Ich sehe zu und trinke meinen Kaffee. Es ist 8:05 Uhr, kein ICE in Sicht. Ich gebe meine Reisepläne auf und mache mich auf den Heimweg. Gegen den Strom drängle ich mich zurück. Dabei erhasche ich zwischen Kapuzen und Schals hindurch noch einmal einen Blick auf die Mitarbeiterin der Deutschen Bahn: Ich sehe, wie sie tief einatmet.

Dabei hebt sie den Kopf leicht an, legt ihn ein wenig in den Nacken und streckt ihren Rücken. Es ist eine kleine Bewegung, beinahe unsichtbar im Gewimmel um sie herum und dauert nur einen kurzen Moment. Ihr Blick geht über die Menschen um sie hinaus. Hoch über die Baustellenwände und noch höher. Bis hinauf zur eingerissenen Bahnhofsdecke über der Baustelle in der Vorhalle. Sie blickt zwei langsame Sekunden in die Weite des blauen Winterhimmels über ihr. Dann atmet sie aus, lächelt und wendet sich der nächsten Person zu. 

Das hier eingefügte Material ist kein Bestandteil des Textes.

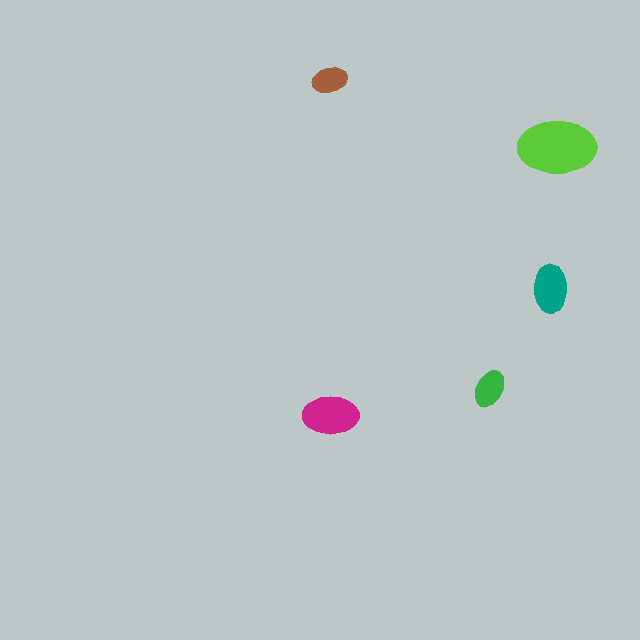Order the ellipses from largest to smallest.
the lime one, the magenta one, the teal one, the green one, the brown one.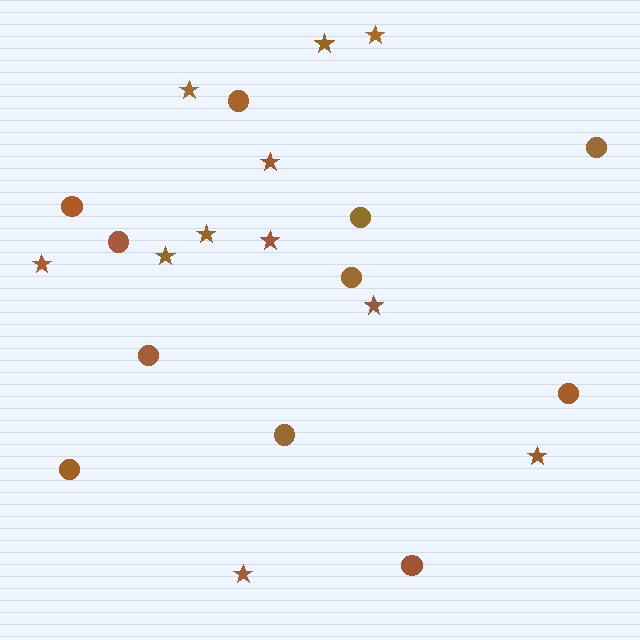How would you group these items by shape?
There are 2 groups: one group of stars (11) and one group of circles (11).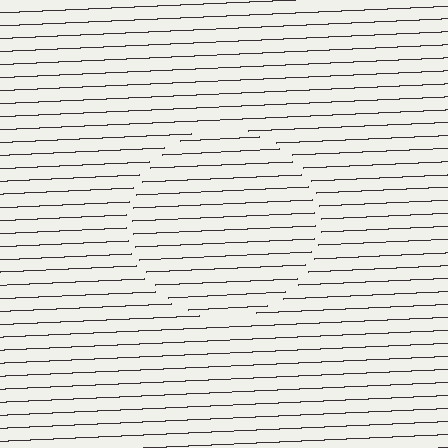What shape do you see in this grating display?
An illusory circle. The interior of the shape contains the same grating, shifted by half a period — the contour is defined by the phase discontinuity where line-ends from the inner and outer gratings abut.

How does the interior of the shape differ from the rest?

Ich weiß nicht, was sie gesehen hat im blauen Himmel über der Bahnhofsdecke. Aber wie. Der Blick nach oben hat auch sie selbst hochgezogen, er hat sie aufgerichtet. Für diesen kurzen Moment wurde sie hinausgezogen aus dem Koffer-Gewimmel und dem Ärger und Chaos um sie herum. Für diesen kurzen Moment war sie ganz in der Weite des Himmels über der Bahnhofsdecke.

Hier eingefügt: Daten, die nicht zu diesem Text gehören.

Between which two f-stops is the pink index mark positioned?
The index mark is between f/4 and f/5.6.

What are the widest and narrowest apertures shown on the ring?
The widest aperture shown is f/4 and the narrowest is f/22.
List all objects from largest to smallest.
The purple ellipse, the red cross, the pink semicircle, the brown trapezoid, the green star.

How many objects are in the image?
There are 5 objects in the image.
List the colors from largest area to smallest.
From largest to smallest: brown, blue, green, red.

Ein „Himmelsloch“, so nenne ich das seitdem. Himmelslöcher sind Löcher, die den Blick nach oben ziehen. Wenn alles gerade viel ist, dann für einen Moment einatmen, den Rücken strecken, den Kopf heben und nach einem Stück Himmel suchen, nach einem Fetzen Blau oder nach etwas Weite. Ausatmen, lächeln und aufgerichtet weiter machen. Solche Himmelslöcher wünsche ich Ihnen an diesem Wochenende und in der kommenden Woche.

Es gilt das gesprochene Wort.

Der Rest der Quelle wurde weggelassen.